Dans une école du 13e arrondissement de Paris, surnommée « la bouilloire » par les enseignants et les parents d’élèves en raison de ses températures intérieures caniculaires, une série de travaux sobres et écologiques a permis de faire chuter la température de plusieurs degrés. L’établissement, qui accueille 250 élèves, a bénéficié d’un ensemble de mesures passives et peu coûteuses, sans recours à la climatisation.
Des travaux ciblés pour un confort thermique durable
Les travaux, menés entre 2025 et 2026, ont consisté en l’installation de stores extérieurs, la pose de végétation grimpante sur les façades exposées au sud, l’amélioration de l’isolation des combles et le remplacement des menuiseries par des modèles plus performants. Selon la mairie de Paris, le coût total des opérations s’élève à 450 000 euros, soit un montant bien inférieur à celui d’une installation de climatisation classique, estimé à plus d’un million d’euros pour un bâtiment de cette taille.
« Avant les travaux, en plein été, il faisait jusqu’à 38 °C dans les classes du dernier étage. Aujourd’hui, la température ne dépasse pas 28 °C, même lors des épisodes de canicule », explique Jean-Pierre Dupont, directeur de l’école. Ce résultat a été obtenu sans aucun système actif de refroidissement, uniquement grâce à des solutions architecturales et naturelles.

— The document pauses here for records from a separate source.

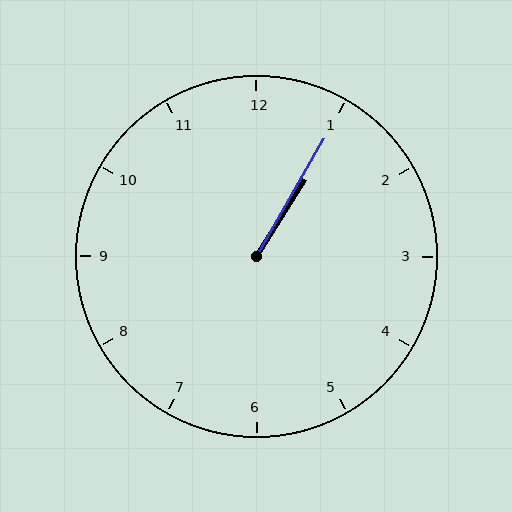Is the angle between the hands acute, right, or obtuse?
It is acute.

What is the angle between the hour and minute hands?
Approximately 2 degrees.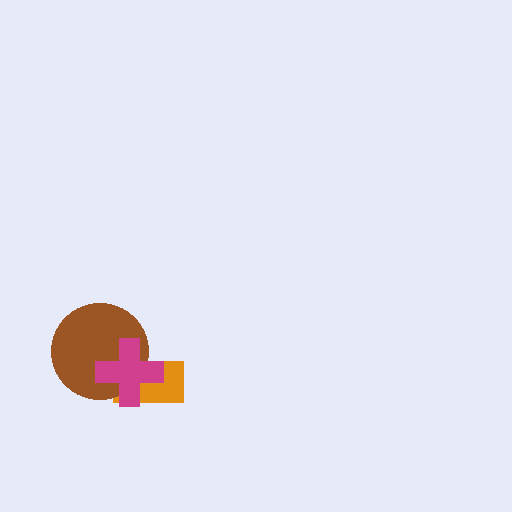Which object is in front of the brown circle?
The magenta cross is in front of the brown circle.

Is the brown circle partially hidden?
Yes, it is partially covered by another shape.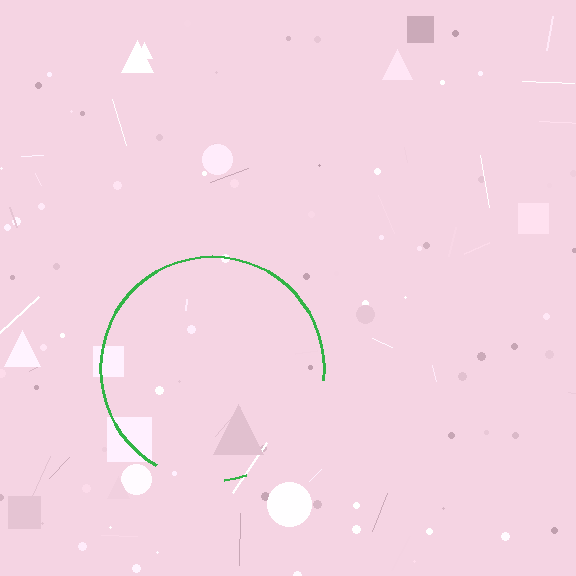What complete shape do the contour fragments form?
The contour fragments form a circle.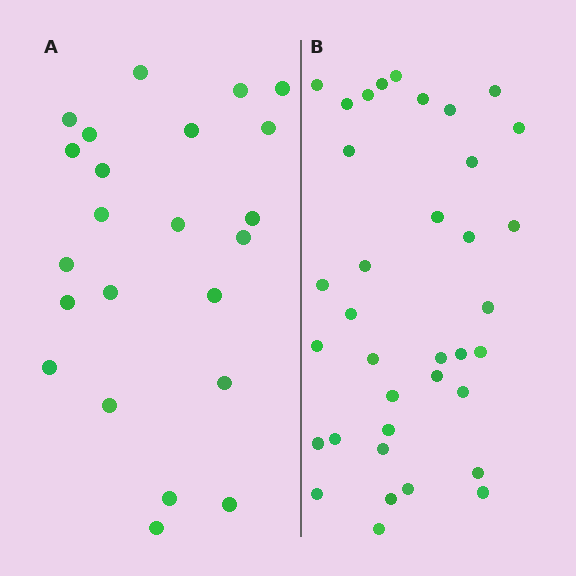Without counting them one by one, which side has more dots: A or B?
Region B (the right region) has more dots.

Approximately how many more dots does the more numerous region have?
Region B has approximately 15 more dots than region A.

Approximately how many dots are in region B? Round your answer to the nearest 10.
About 40 dots. (The exact count is 36, which rounds to 40.)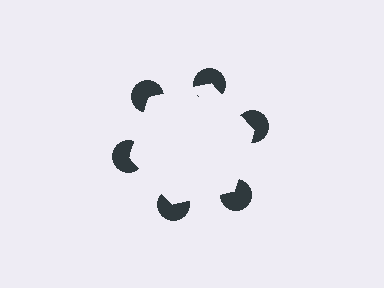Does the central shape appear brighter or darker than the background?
It typically appears slightly brighter than the background, even though no actual brightness change is drawn.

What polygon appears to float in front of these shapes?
An illusory hexagon — its edges are inferred from the aligned wedge cuts in the pac-man discs, not physically drawn.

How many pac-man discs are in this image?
There are 6 — one at each vertex of the illusory hexagon.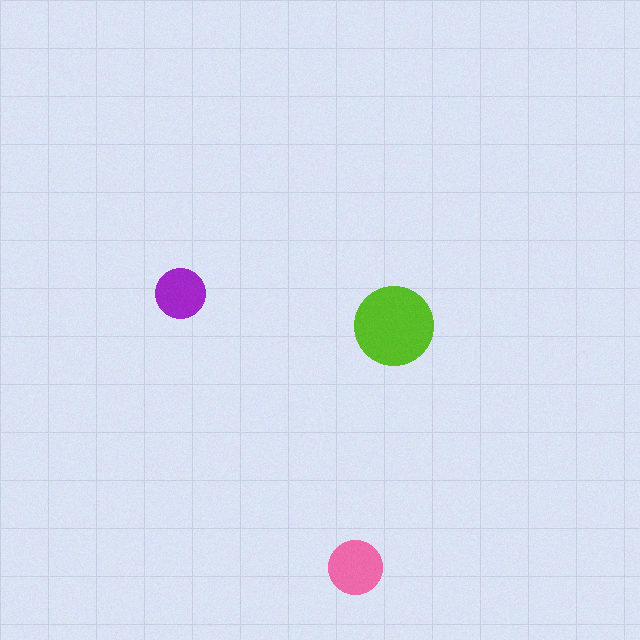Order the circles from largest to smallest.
the lime one, the pink one, the purple one.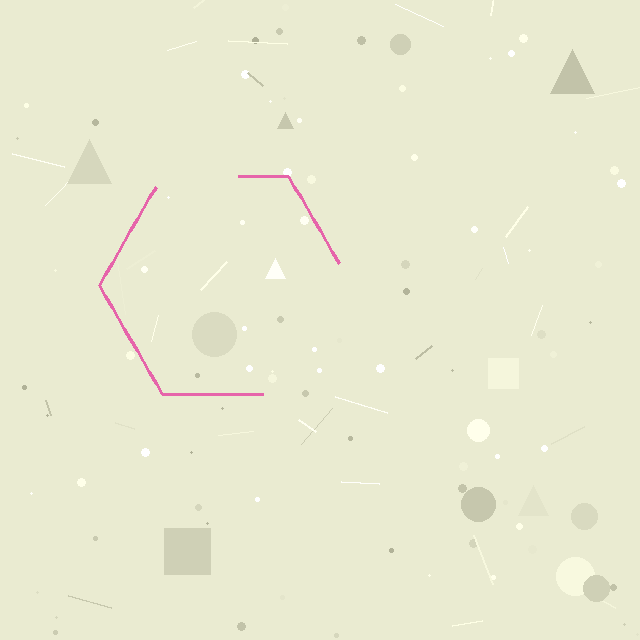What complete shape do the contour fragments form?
The contour fragments form a hexagon.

Une approche reproductible dans d’autres établissements
La mairie de Paris, qui a financé ces travaux dans le cadre de son plan de rénovation des écoles, souhaite désormais étendre cette approche à d’autres établissements confrontés à des problèmes similaires. « Nous avons identifié une centaine d’écoles parisiennes qui souffrent de surchauffe. Notre objectif est de déployer ce type de solutions sobres et écologiques dans toutes ces écoles d’ici 2030 », indique Anne-Claire Boux, adjointe à la maire de Paris chargée de l’éducation.

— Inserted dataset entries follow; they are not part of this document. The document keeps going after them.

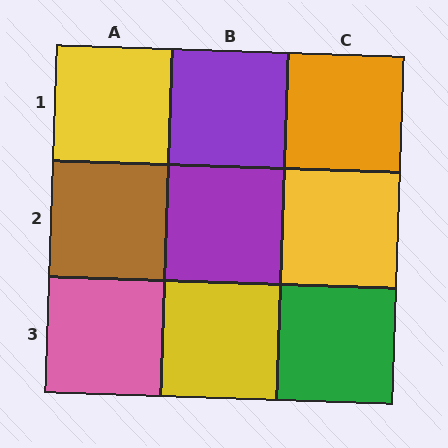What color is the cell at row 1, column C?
Orange.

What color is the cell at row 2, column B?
Purple.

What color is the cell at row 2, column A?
Brown.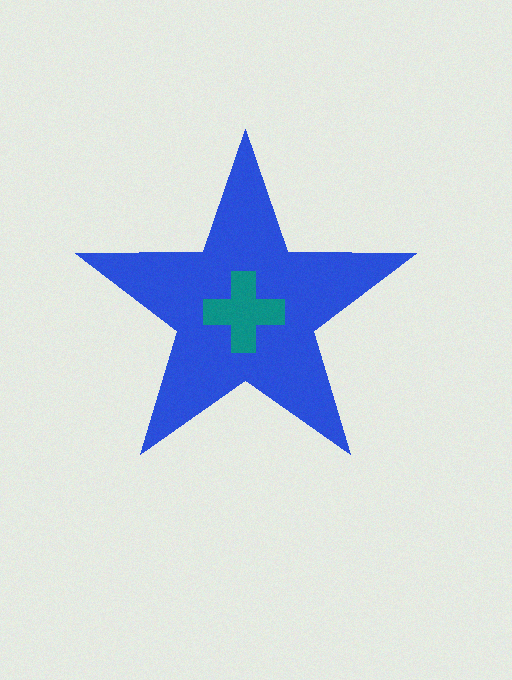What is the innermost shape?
The teal cross.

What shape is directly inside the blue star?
The teal cross.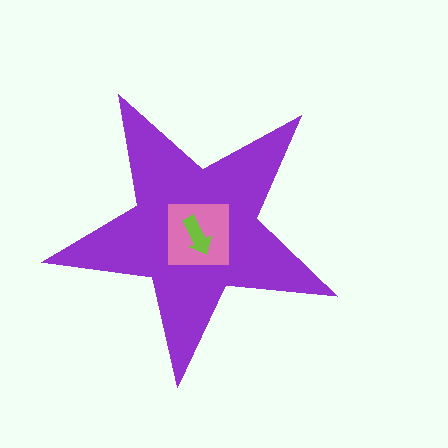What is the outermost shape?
The purple star.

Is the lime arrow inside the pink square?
Yes.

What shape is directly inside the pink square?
The lime arrow.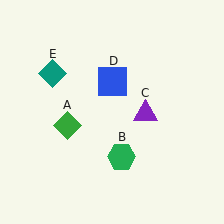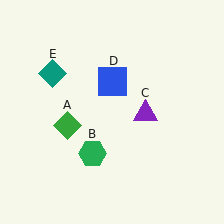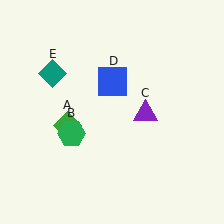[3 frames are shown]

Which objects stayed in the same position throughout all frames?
Green diamond (object A) and purple triangle (object C) and blue square (object D) and teal diamond (object E) remained stationary.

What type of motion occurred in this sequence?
The green hexagon (object B) rotated clockwise around the center of the scene.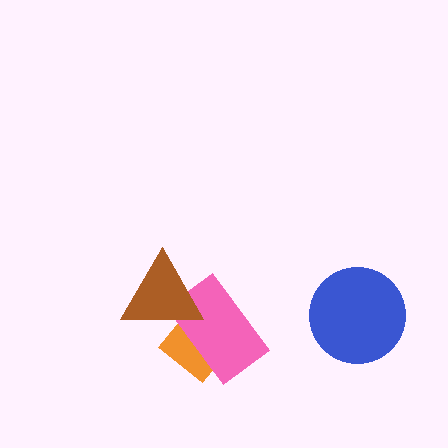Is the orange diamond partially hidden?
Yes, it is partially covered by another shape.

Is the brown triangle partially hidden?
No, no other shape covers it.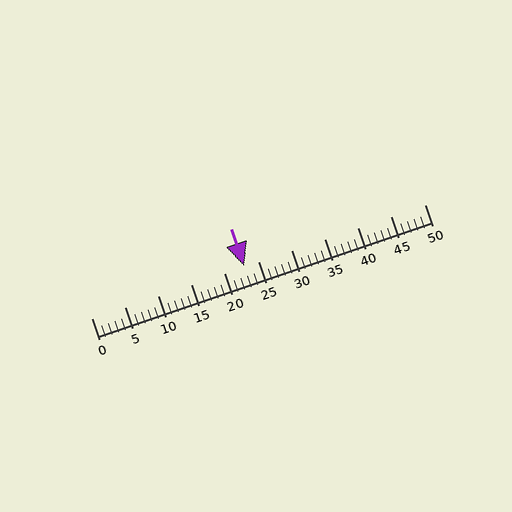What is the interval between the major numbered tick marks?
The major tick marks are spaced 5 units apart.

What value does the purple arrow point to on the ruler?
The purple arrow points to approximately 23.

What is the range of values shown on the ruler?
The ruler shows values from 0 to 50.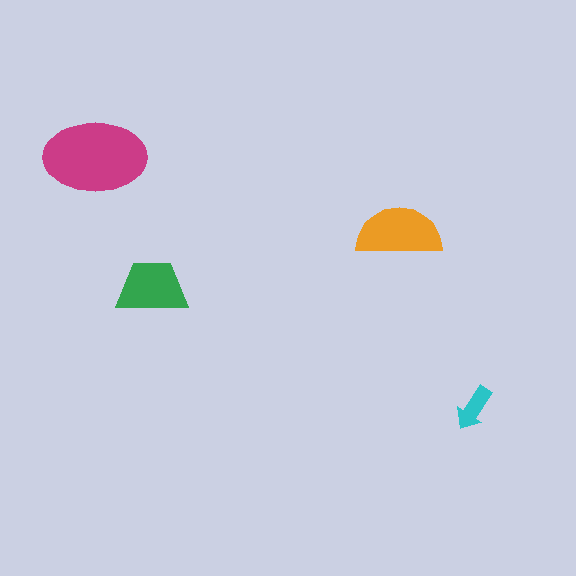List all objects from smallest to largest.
The cyan arrow, the green trapezoid, the orange semicircle, the magenta ellipse.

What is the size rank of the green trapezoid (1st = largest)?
3rd.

Les résultats de cette expérimentation ont été présentés lors d’une conférence de presse le 13 juillet 2026. Selon la mairie, la température intérieure moyenne a baissé de 4 °C par rapport à l’été précédent, et la consommation énergétique du bâtiment a été réduite de 30 % sur l’année.

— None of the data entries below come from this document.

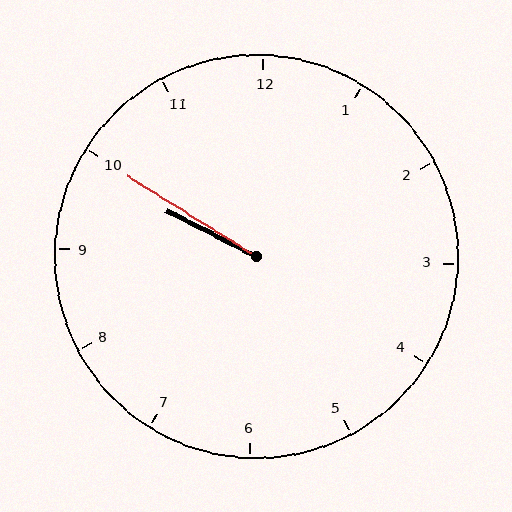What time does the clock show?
9:50.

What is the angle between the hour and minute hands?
Approximately 5 degrees.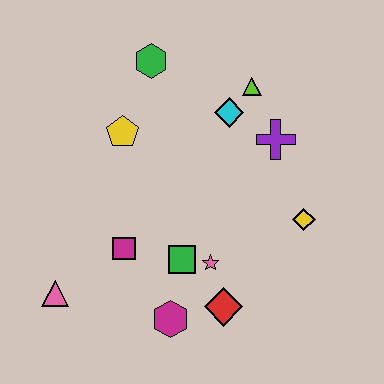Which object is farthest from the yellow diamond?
The pink triangle is farthest from the yellow diamond.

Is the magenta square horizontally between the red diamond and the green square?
No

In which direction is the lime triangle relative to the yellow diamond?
The lime triangle is above the yellow diamond.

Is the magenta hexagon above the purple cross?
No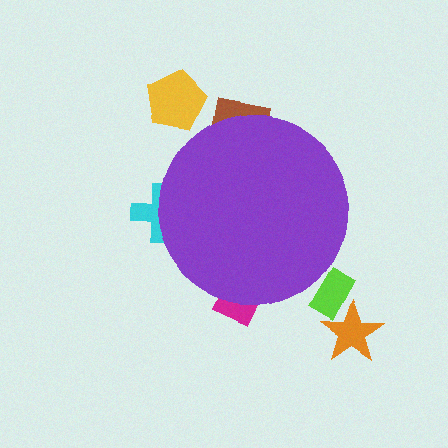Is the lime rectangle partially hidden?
No, the lime rectangle is fully visible.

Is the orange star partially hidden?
No, the orange star is fully visible.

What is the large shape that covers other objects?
A purple circle.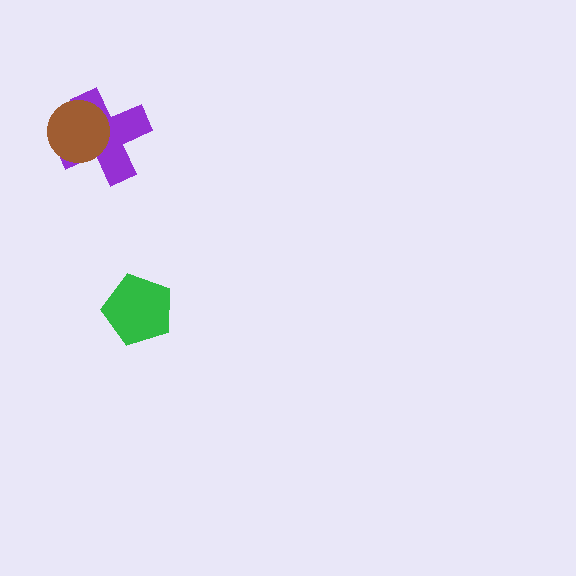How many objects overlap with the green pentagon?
0 objects overlap with the green pentagon.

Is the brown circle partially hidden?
No, no other shape covers it.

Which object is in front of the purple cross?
The brown circle is in front of the purple cross.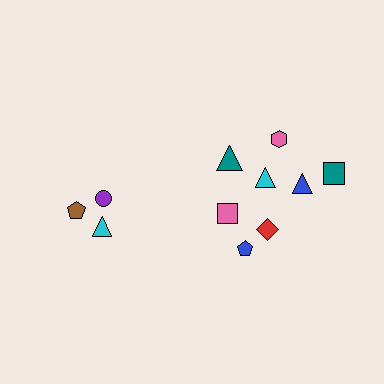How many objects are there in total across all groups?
There are 11 objects.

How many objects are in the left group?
There are 3 objects.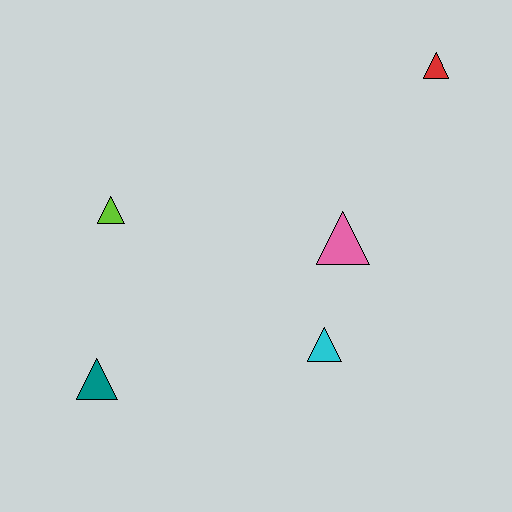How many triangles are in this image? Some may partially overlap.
There are 5 triangles.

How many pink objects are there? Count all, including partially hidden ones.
There is 1 pink object.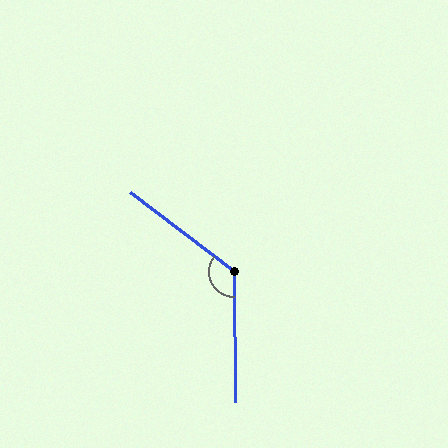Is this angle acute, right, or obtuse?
It is obtuse.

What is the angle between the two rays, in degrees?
Approximately 128 degrees.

Des solutions simples mais efficaces
Les mesures mises en œuvre sont pour la plupart peu coûteuses et faciles à reproduire. Les stores extérieurs, par exemple, bloquent jusqu’à 80 % des rayons solaires avant qu’ils n’atteignent les vitres. La végétation grimpante, quant à elle, crée une barrière naturelle qui réduit la température des murs de 5 à 10 °C. L’isolation des combles, enfin, limite les apports de chaleur par le toit, principale source de surchauffe dans les bâtiments anciens.
« Ce projet montre qu’il n’est pas nécessaire d’investir dans des technologies coûteuses pour lutter contre la chaleur. Des solutions simples, inspirées de l’architecture bioclimatique, peuvent être très efficaces », commente Claire Morel, architecte spécialisée dans la rénovation écologique, qui a supervisé les travaux.
Un enjeu d’adaptation au changement climatique
Cette initiative s’inscrit dans le contexte plus large de l’adaptation des écoles au changement climatique. Alors que les vagues de chaleur se multiplient, la question du confort thermique dans les établissements scolaires devient cruciale pour la santé et l’apprentissage des élèves. Selon une étude de l’Observatoire national des effets du réchauffement climatique (ONERC), 40 % des écoles françaises sont exposées à des températures intérieures dépassant 30 °C pendant au moins une semaine par an.
La mairie de Paris espère que cette expérience servira de modèle pour d’autres villes françaises. « Nous mettons à disposition de toutes les collectivités le guide technique que nous avons élaboré pour ces travaux. L’objectif est de partager notre savoir-faire et d’encourager la généralisation de ces solutions », conclut Anne-Claire Boux.